03 mai 2013

L’indécence commune | Causeur

 En 1848, la IIe République n’a que quelques mois, mais la Révolution de 1848 et le « Printemps des peuples » semblent déjà bien loin ; déjà, avec le « parti de l’ordre » à droite et les socialistes à gauche, une nouvelle fracture politique se dessine ; tout oppose les deux camps, à l’exception d’une chose : le rôle prépondérant qu’ils accordent à l’État. Frédéric Bastiat, lui-même élu1 avec la majorité républicaine modérée de 1848, résume le danger en une phrase : « L’État, c’est la grande fiction à travers laquelle tout le monde s’efforce de vivre aux dépens de tout le monde. »2
Ce que Bastiat pressent, dès ce milieu du XIXe siècle, ce sont les prémices de notre État-providence moderne. Déjà, il a compris ce qu’il adviendrait de la solidarité entre les hommes si elle était administrée par l’État ; déjà, il dénonce les effets pervers de ces groupes de pression qui cherchent à attirer les faveurs de la puissance publique ; déjà, enfin, il anticipe la conséquence ultime de l’irrésistible ascension de la social-démocratie : « Une population qui ne sait plus agir par elle-même, qui attend tout d’un ministre ou d’un préfet, même la subsistance, et dont les idées sont perverties au point d’avoir perdu jusqu’à la notion du Droit, de la Propriété, de la Liberté et de la Justice. »3
Qu’avons-nous fait depuis soixante ans ? Nous avons « fait du social » – « social », cet étrange adjectif qui, pour paraphraser Friedrich Hayek, a acquis la propriété de dénaturer les noms qu’il qualifie. Qu’est-ce que le droit social ? Le remplacement du droit par la coercition.

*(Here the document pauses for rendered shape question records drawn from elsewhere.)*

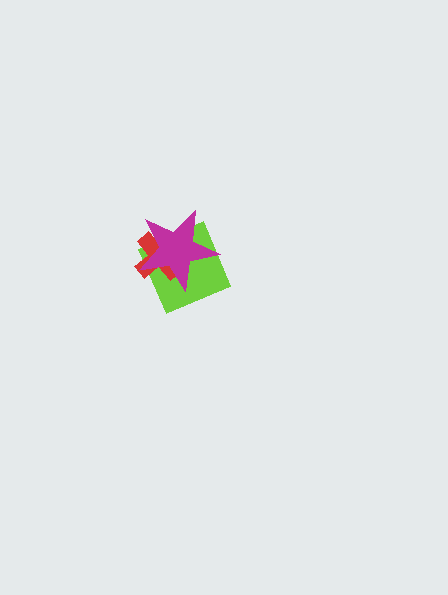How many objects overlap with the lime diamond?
2 objects overlap with the lime diamond.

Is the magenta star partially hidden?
No, no other shape covers it.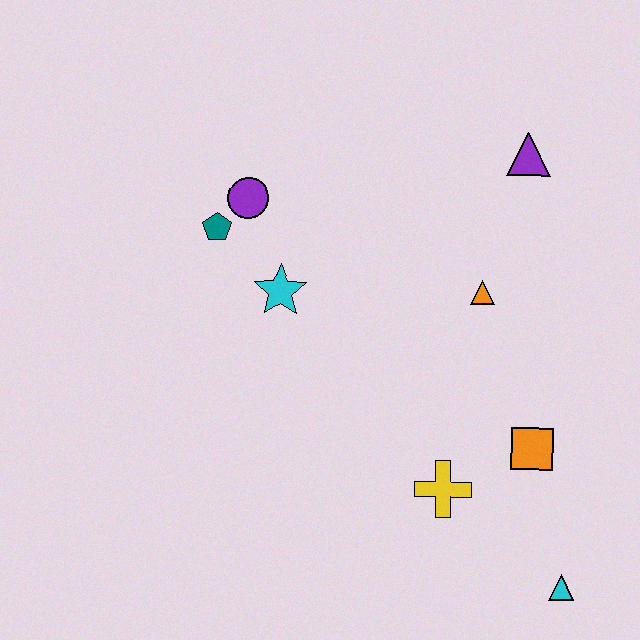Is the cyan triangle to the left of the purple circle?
No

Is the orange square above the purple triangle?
No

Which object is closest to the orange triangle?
The purple triangle is closest to the orange triangle.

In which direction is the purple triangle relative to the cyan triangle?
The purple triangle is above the cyan triangle.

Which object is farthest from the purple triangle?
The cyan triangle is farthest from the purple triangle.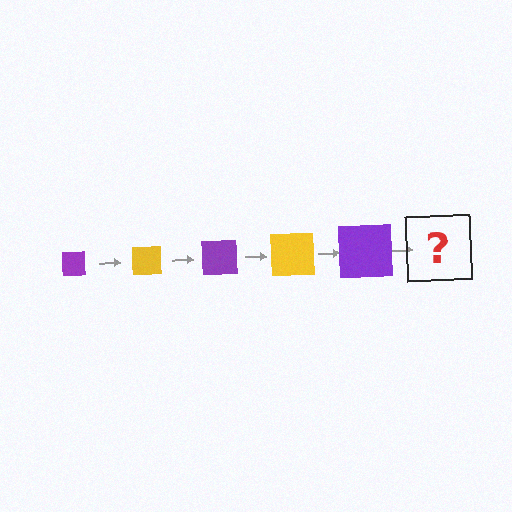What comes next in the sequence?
The next element should be a yellow square, larger than the previous one.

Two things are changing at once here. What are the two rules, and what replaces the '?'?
The two rules are that the square grows larger each step and the color cycles through purple and yellow. The '?' should be a yellow square, larger than the previous one.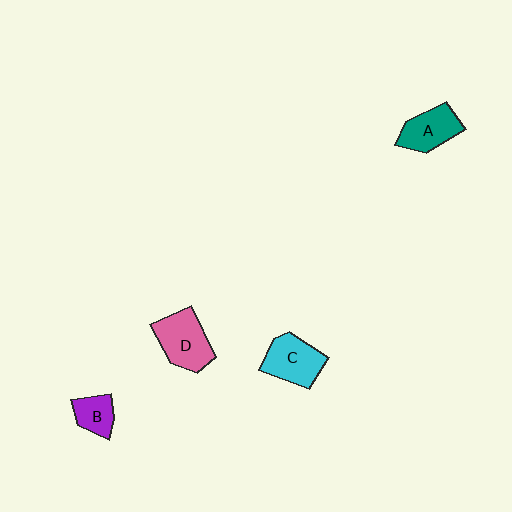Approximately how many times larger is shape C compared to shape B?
Approximately 1.7 times.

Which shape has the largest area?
Shape D (pink).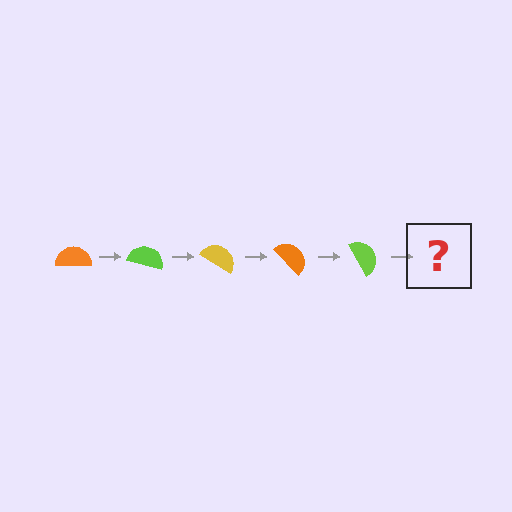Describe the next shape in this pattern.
It should be a yellow semicircle, rotated 75 degrees clockwise from the start.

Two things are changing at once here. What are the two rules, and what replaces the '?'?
The two rules are that it rotates 15 degrees clockwise each step and the color cycles through orange, lime, and yellow. The '?' should be a yellow semicircle, rotated 75 degrees clockwise from the start.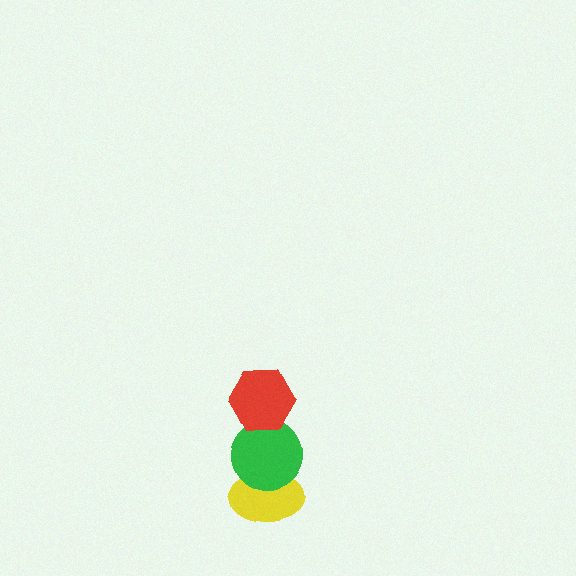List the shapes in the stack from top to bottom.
From top to bottom: the red hexagon, the green circle, the yellow ellipse.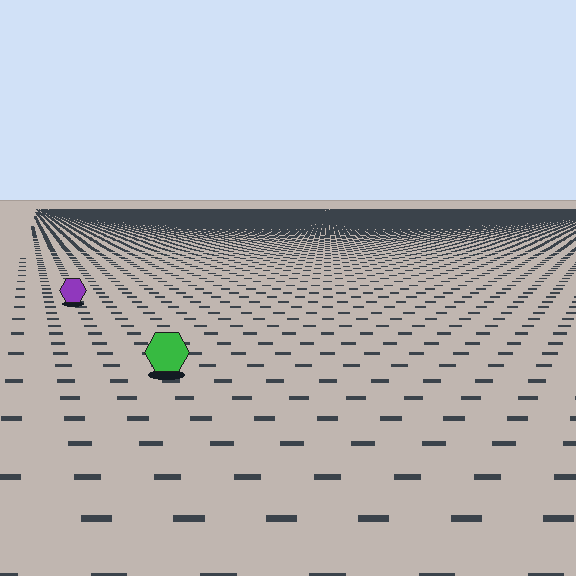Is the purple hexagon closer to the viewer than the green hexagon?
No. The green hexagon is closer — you can tell from the texture gradient: the ground texture is coarser near it.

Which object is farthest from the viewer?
The purple hexagon is farthest from the viewer. It appears smaller and the ground texture around it is denser.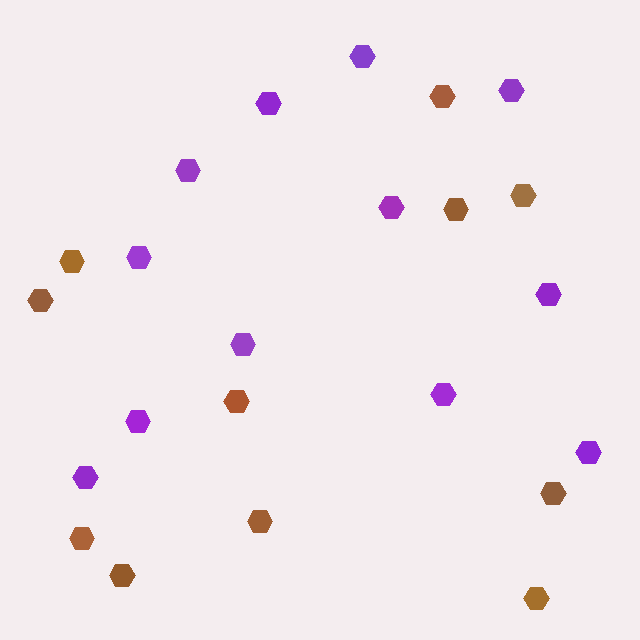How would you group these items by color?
There are 2 groups: one group of brown hexagons (11) and one group of purple hexagons (12).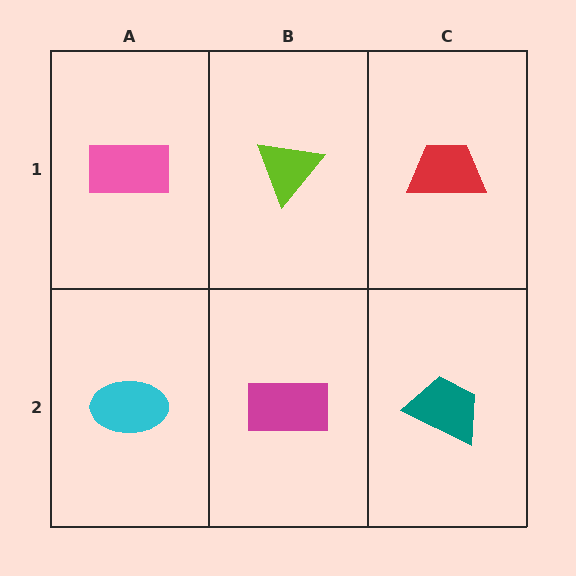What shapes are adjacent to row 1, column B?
A magenta rectangle (row 2, column B), a pink rectangle (row 1, column A), a red trapezoid (row 1, column C).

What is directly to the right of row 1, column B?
A red trapezoid.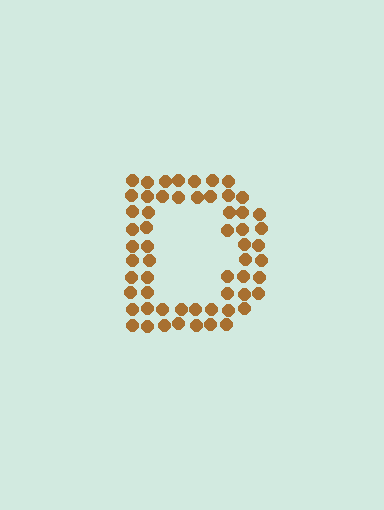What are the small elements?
The small elements are circles.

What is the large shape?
The large shape is the letter D.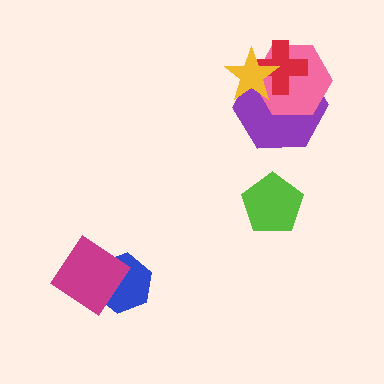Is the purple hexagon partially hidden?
Yes, it is partially covered by another shape.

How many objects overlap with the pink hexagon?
3 objects overlap with the pink hexagon.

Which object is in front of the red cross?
The yellow star is in front of the red cross.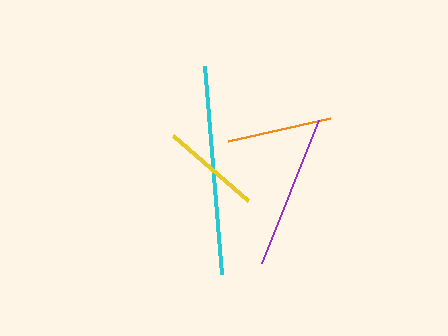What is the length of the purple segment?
The purple segment is approximately 153 pixels long.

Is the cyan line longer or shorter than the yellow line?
The cyan line is longer than the yellow line.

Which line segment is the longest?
The cyan line is the longest at approximately 208 pixels.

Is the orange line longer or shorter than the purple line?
The purple line is longer than the orange line.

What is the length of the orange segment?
The orange segment is approximately 105 pixels long.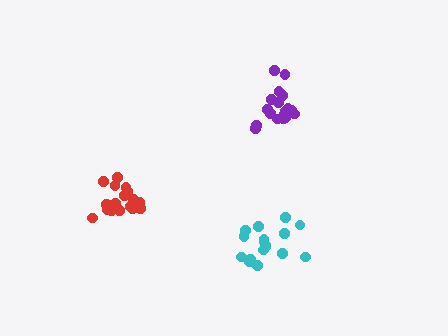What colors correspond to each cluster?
The clusters are colored: cyan, red, purple.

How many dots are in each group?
Group 1: 17 dots, Group 2: 19 dots, Group 3: 18 dots (54 total).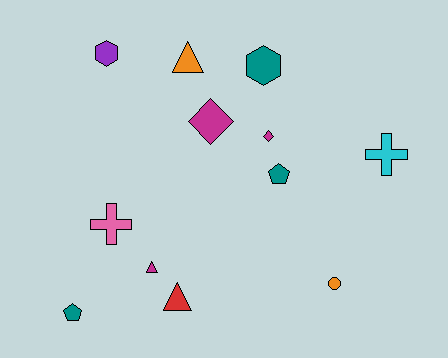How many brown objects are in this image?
There are no brown objects.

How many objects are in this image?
There are 12 objects.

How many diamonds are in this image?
There are 2 diamonds.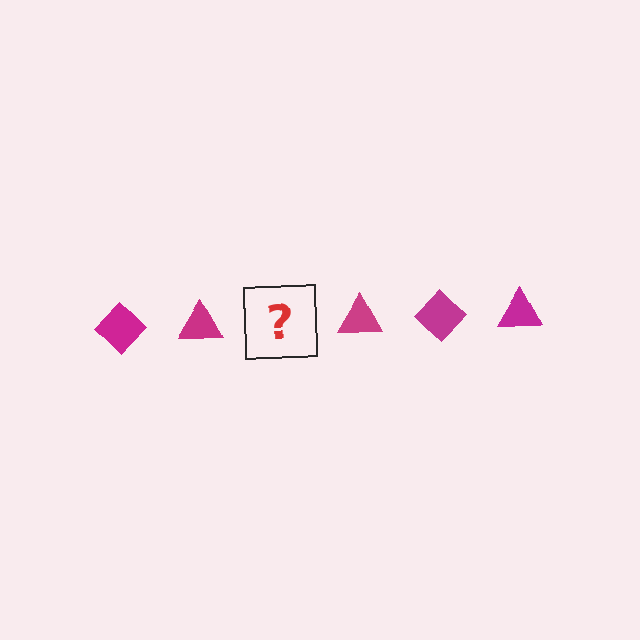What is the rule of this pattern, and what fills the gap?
The rule is that the pattern cycles through diamond, triangle shapes in magenta. The gap should be filled with a magenta diamond.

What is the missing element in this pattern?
The missing element is a magenta diamond.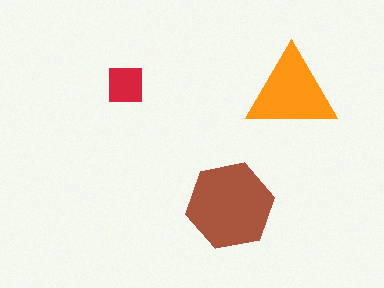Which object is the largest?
The brown hexagon.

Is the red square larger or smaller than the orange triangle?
Smaller.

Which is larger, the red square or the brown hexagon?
The brown hexagon.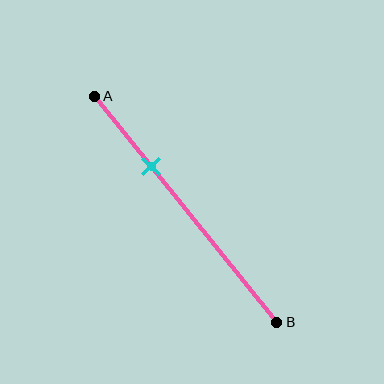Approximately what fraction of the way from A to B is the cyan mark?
The cyan mark is approximately 30% of the way from A to B.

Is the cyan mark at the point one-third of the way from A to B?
Yes, the mark is approximately at the one-third point.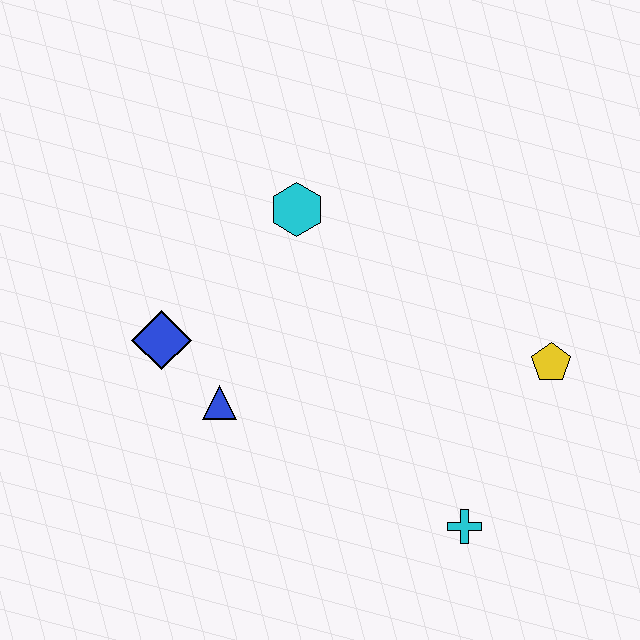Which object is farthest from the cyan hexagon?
The cyan cross is farthest from the cyan hexagon.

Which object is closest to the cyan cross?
The yellow pentagon is closest to the cyan cross.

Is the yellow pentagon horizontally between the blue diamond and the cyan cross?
No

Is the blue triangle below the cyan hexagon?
Yes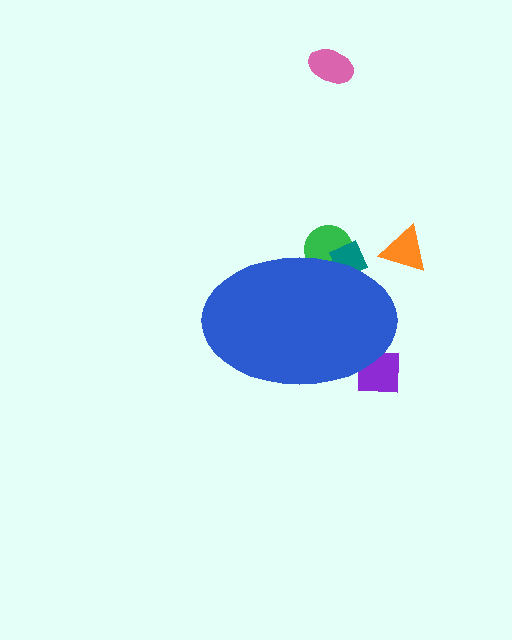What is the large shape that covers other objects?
A blue ellipse.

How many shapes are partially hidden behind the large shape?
3 shapes are partially hidden.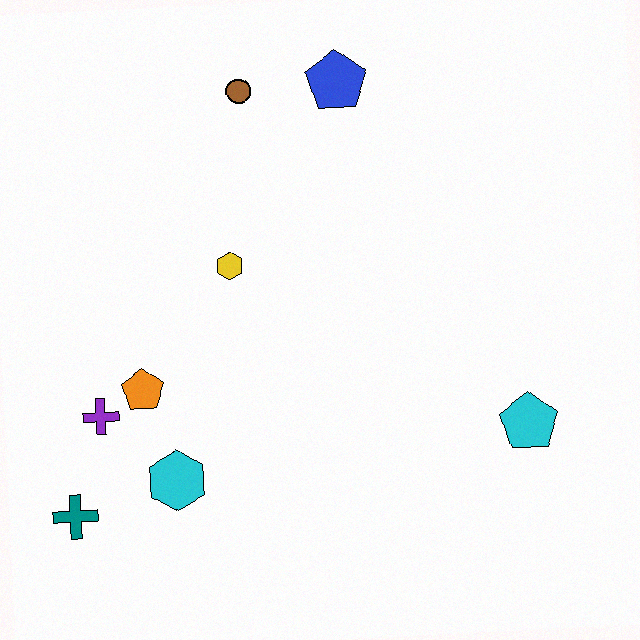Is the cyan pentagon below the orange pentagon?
Yes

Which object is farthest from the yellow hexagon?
The cyan pentagon is farthest from the yellow hexagon.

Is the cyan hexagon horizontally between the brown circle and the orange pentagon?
Yes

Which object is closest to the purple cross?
The orange pentagon is closest to the purple cross.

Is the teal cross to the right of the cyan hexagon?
No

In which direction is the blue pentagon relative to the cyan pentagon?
The blue pentagon is above the cyan pentagon.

Qu’est-ce que la propriété sociale ? Ni plus, ni moins que l’abrogation de la propriété. Qu’est-ce que la liberté sociale ? Le principe qui permet de priver des individus de leur liberté au profit d’une chimérique liberté collective. Qu’est-ce, enfin, que la justice sociale ? L’idée selon laquelle vous et moi sommes en droit de vivre aux crochets de nos voisins.